Security Advantages of Cloud SCADA

A common criticism of Cloud SCADA is security. The belief is that on-premises systems are more secure. However, many security breaches occur when remote solutions are hacked together for on-prem systems. Cloud-native applications provide better remote solutions securely. Using cloud environments normalizes security procedures and separates facility security from system security.

The Role of Edge Computing in Cloud SCADA

Edge computing addresses latency and system availability issues. Edge devices, located near physical devices, offer limited functionality and access but ensure real-time requirements of SCADA systems are met.

Scalability Advantages of Cloud SCADA

Cloud SCADA simplifies infrastructure, allowing easy scalability.

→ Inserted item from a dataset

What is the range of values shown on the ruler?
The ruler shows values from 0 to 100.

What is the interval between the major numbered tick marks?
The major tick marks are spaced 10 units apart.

Adding new facilities becomes straightforward, with centralized cloud management supporting multiple locations without duplicating resources.

Continuous Improvement

Cloud infrastructure facilitates continuous improvement through scalable testing and digital twins, transforming manufacturing operations.


Cloud software, provided as a service, aligns with user needs, pushing innovation and closing the gap between traditional and cloud systems.

Cost Considerations

Cloud systems may be more expensive for large corporations in terms of licenses and maintenance. However, the benefits of continuous improvement, scalability, and user-centric design make cloud services a superior long-term choice.

Final Thoughts

Cloud SCADA is the future, driven by increasing security, flexibility, and cost-efficiency. As cloud computing becomes cheaper, the transition to Cloud SCADA will be inevitable for manufacturers of all sizes.